It seems to me that the set of projective semi-distances that you describe in the example (let's call them of type I) can be slightly generalized the following way. In the definition of $d_H$, let $H$ be any open half-plane, plus an open half-line contained in its boundary. In other words, up to an affinity, these other distances (say of type II) are defined by $d(x,y)=0$ or $1$ according whether $x \mathbf{\ge} y$ or not, where $\ge$ denotes the lexicographic order in $\mathbb{R}^2$ (we may also parametrize all of them by the unit tangent bundle of $\mathbb{R}^2$). In contrast, the distance of type I are analogously related to the order $x_1\ge y_1$. These two classes cover all $\{0,1\}$-valued projective semi-distances, and are all indecomposable (even in a slightly more general sense).

Indeed, given a semi-distance $d$ we may consider the equivalence relation $x\sim y\ \mathrm{iff}\ d(x,y)=0$, whose classes are the closures of points. (Let me anticipate a remark here: if $d$ is a semi-distance that is topologically stronger than another semi-distance $d'$, then the partition into closures of points induced by $d $ refines the partition induced by $d'$).
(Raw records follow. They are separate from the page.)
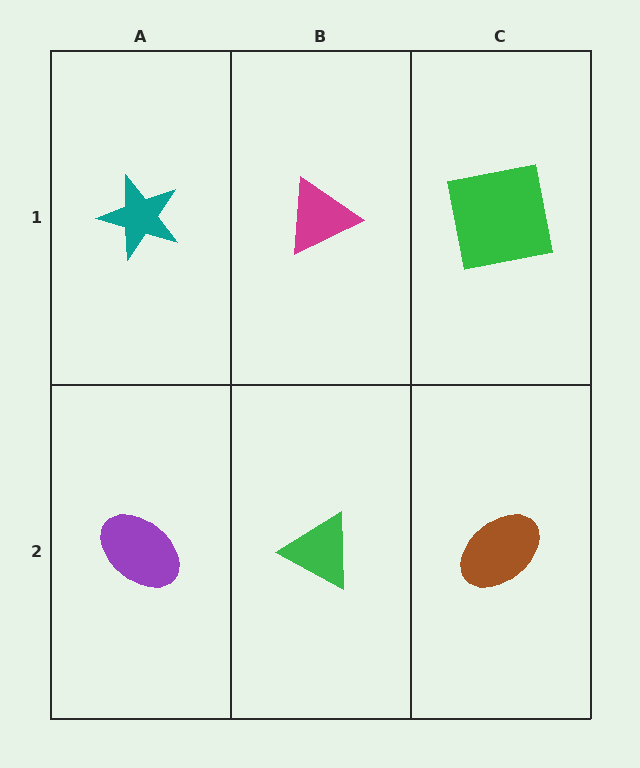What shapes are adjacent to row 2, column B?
A magenta triangle (row 1, column B), a purple ellipse (row 2, column A), a brown ellipse (row 2, column C).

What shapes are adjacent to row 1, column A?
A purple ellipse (row 2, column A), a magenta triangle (row 1, column B).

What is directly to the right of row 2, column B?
A brown ellipse.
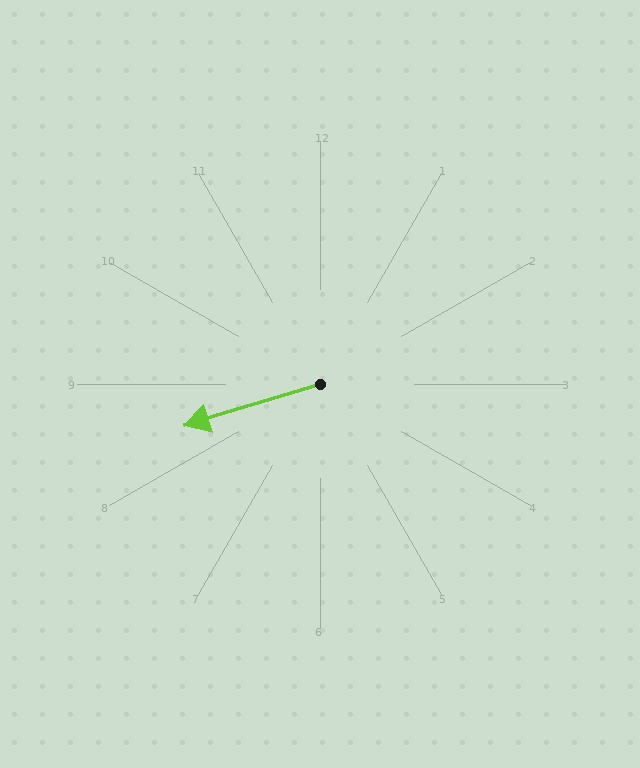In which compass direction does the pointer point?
West.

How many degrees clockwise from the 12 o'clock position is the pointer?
Approximately 253 degrees.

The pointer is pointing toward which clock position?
Roughly 8 o'clock.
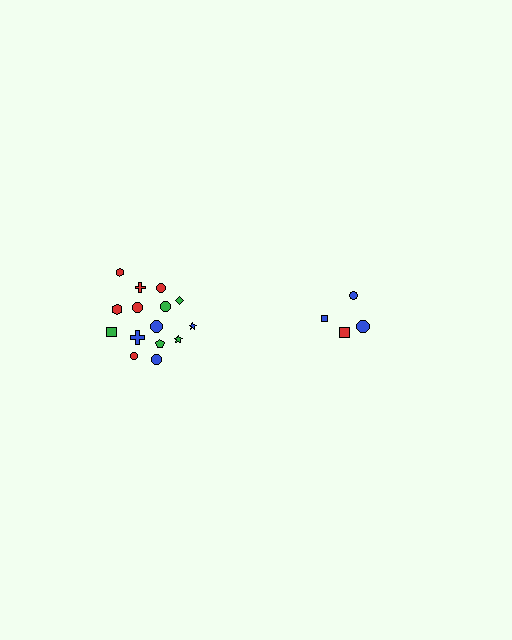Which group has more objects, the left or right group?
The left group.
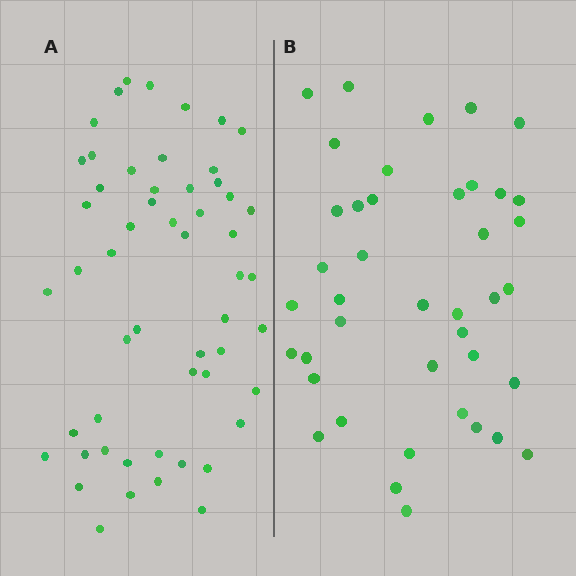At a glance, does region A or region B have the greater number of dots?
Region A (the left region) has more dots.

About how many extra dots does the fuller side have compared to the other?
Region A has approximately 15 more dots than region B.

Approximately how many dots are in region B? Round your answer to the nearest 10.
About 40 dots. (The exact count is 41, which rounds to 40.)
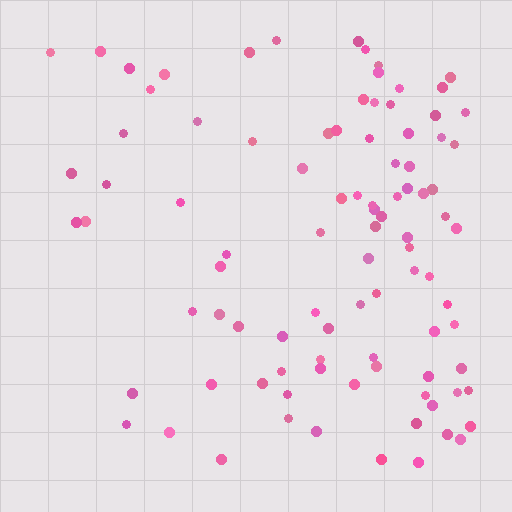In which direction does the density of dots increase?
From left to right, with the right side densest.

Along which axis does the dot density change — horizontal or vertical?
Horizontal.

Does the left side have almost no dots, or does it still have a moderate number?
Still a moderate number, just noticeably fewer than the right.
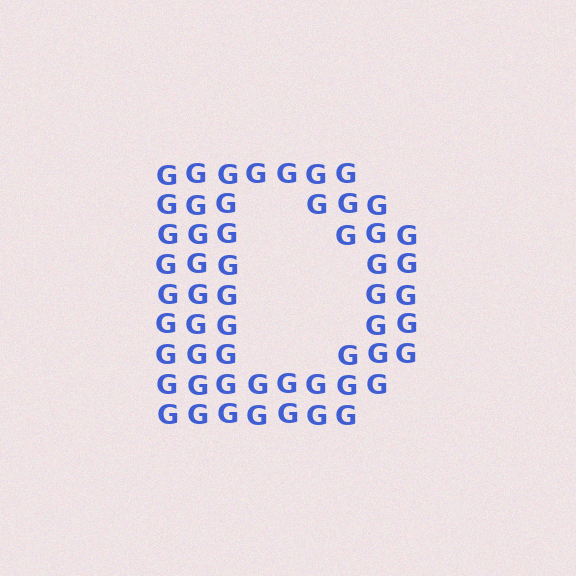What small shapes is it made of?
It is made of small letter G's.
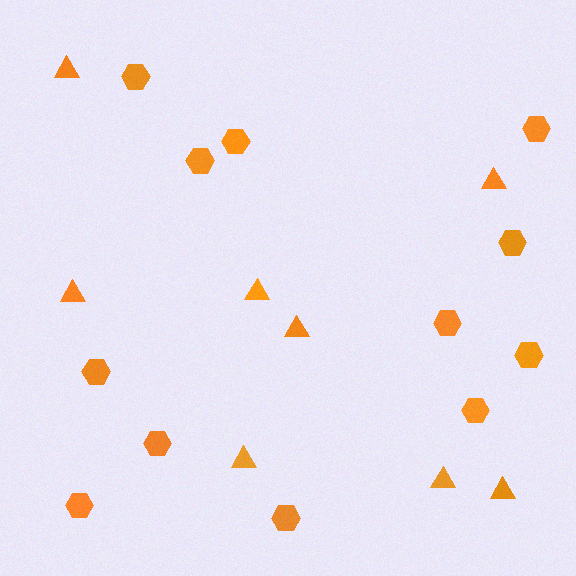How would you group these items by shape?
There are 2 groups: one group of triangles (8) and one group of hexagons (12).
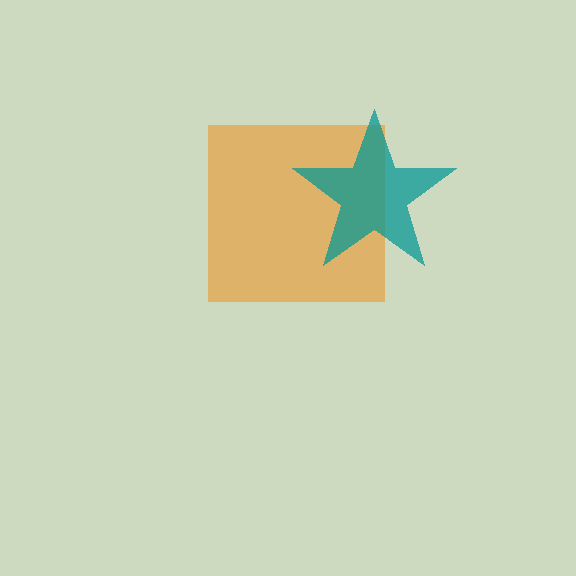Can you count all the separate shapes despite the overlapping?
Yes, there are 2 separate shapes.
If $d$ is projective, the closure of any point is a convex set (a convex combination of a pair of points at zero distance, must be also at zero distance from them).

If $d$ is a $\{0,1\}$-valued projective semi-distance, then the set of points at distance $1$ from any given point $p$ is also a convex set: for, if $d(p,x)=d(p,y)=1$ and $z:=tx+(1-t)y$ for some $0\le t\le 1$, then since $d(x,z)+d(z,y)=d(x,y)\le1$, at least one among $d(x,z)$ and $d(y,z)$ is zero, so that in any case $ d(p,z)= 1$.

But a convex set of $\mathbb{R^2}$ whose complement is also convex is necessarily either an open half-plane, or an closed half plane, or an open hals-plane plus an (either open or closed) half-line contained in its boundary. As a consequence, the partition induced by a (non-zero) $\{0,1\}$-valued projective semi-distance $d$ necessarily consists of two classes, and therefore is of the above types I or II.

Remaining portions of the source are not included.